I am hearing a thumping sound coming from the front end. I can feel it in the floor, not in the wheel - there is no shimmy. I just had the tires rotated as I was told that's what it was... that didn't help. if anyone has had this issue, can you give me suggestions as to what to have checked? Thank you!


----------



## Chevy Customer Care (Oct 29, 2011)

afirkins said:


> I am hearing a thumping sound coming from the front end. I can feel it in the floor, not in the wheel - there is no shimmy. I just had the tires rotated as I was told that's what it was... that didn't help. if anyone has had this issue, can you give me suggestions as to what to have checked? Thank you!



We understand why this would be concerning for you, afirkins. Are you planning on making your servicing dealership aware of this noise concern? We would be happy to contact them on your behalf and review this further. Should you want to take this route, do not hesitate to contact us by private message and include your VIN, mileage, contact information, and preferred dealer within the inquiry.

Jasmine
Chevrolet Customer Care


----------



## Tomko (Jun 1, 2013)

Bad tire roadforce. Needs to be promatched to the wheel on a hunter GSP9700.

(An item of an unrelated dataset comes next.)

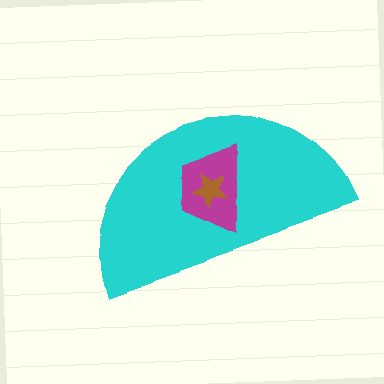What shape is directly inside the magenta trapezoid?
The brown star.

http://www.hunter.com/gsp9700


----------



## afirkins (May 7, 2015)

Thank you Jasmine, I may have to go this route. I will let you know.


----------



## afirkins (May 7, 2015)

Tomko, Thank you for the response, but I don't know what you mean or are telling me I need to do. Not savvy in the car dept.


----------



## Tomko (Jun 1, 2013)

afirkins said:


> Tomko, Thank you for the response, but I don't know what you mean or are telling me I need to do. Not savvy in the car dept.


I suspect that someone has broken the bead on your factory tires. Maybe to repair a flat. Maybe to install a replacement tire. Maybe because you run summer and winter tires on the same wheel. 

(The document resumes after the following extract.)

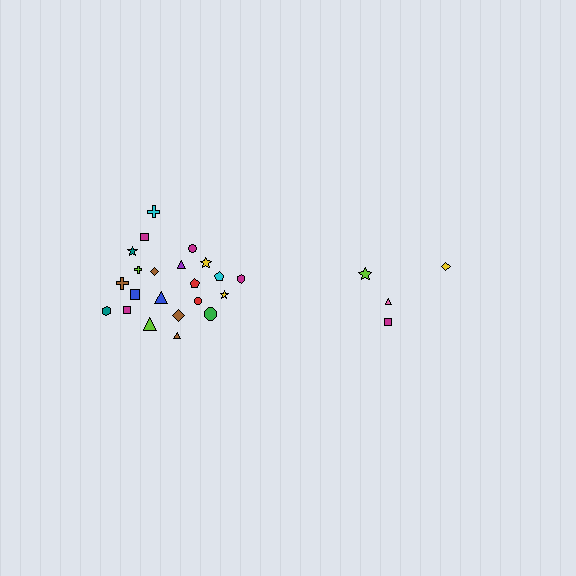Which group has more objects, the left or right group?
The left group.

As a result, you no longer have the factory smooth ride from your vehicle. (The thumping sound you're hearing and not yet noticed that you're feeling.) So to correct this, I recommend the following:

1) Click on the link I provided. 

2) Find a GSP9700 near you. 

3) Bring your car there and request that your tires be promatched on the GSP9700. 

4) Pay them whatever they charge. (This will not be a free warranty repair.)

5) Resolve your tire thumping problem.


----------



## afirkins (May 7, 2015)

Got it - thank you for the layman's terms. I will checkout he link and find someone near me. Thanks again!


----------



## UpstateNYBill (Jan 14, 2012)

Tomko said:


> Bad tire roadforce. Needs to be promatched to the wheel on a hunter GSP9700.
> 
> GSP9700 Locator



Ha! My dealer has one. I did not know that.


----------



## Tomko (Jun 1, 2013)

UpstateNYBill said:


> Ha! My dealer has one. I did not know that.


That is the first step. 

The second step is to find who in the shop is the most skilled at using it.


----------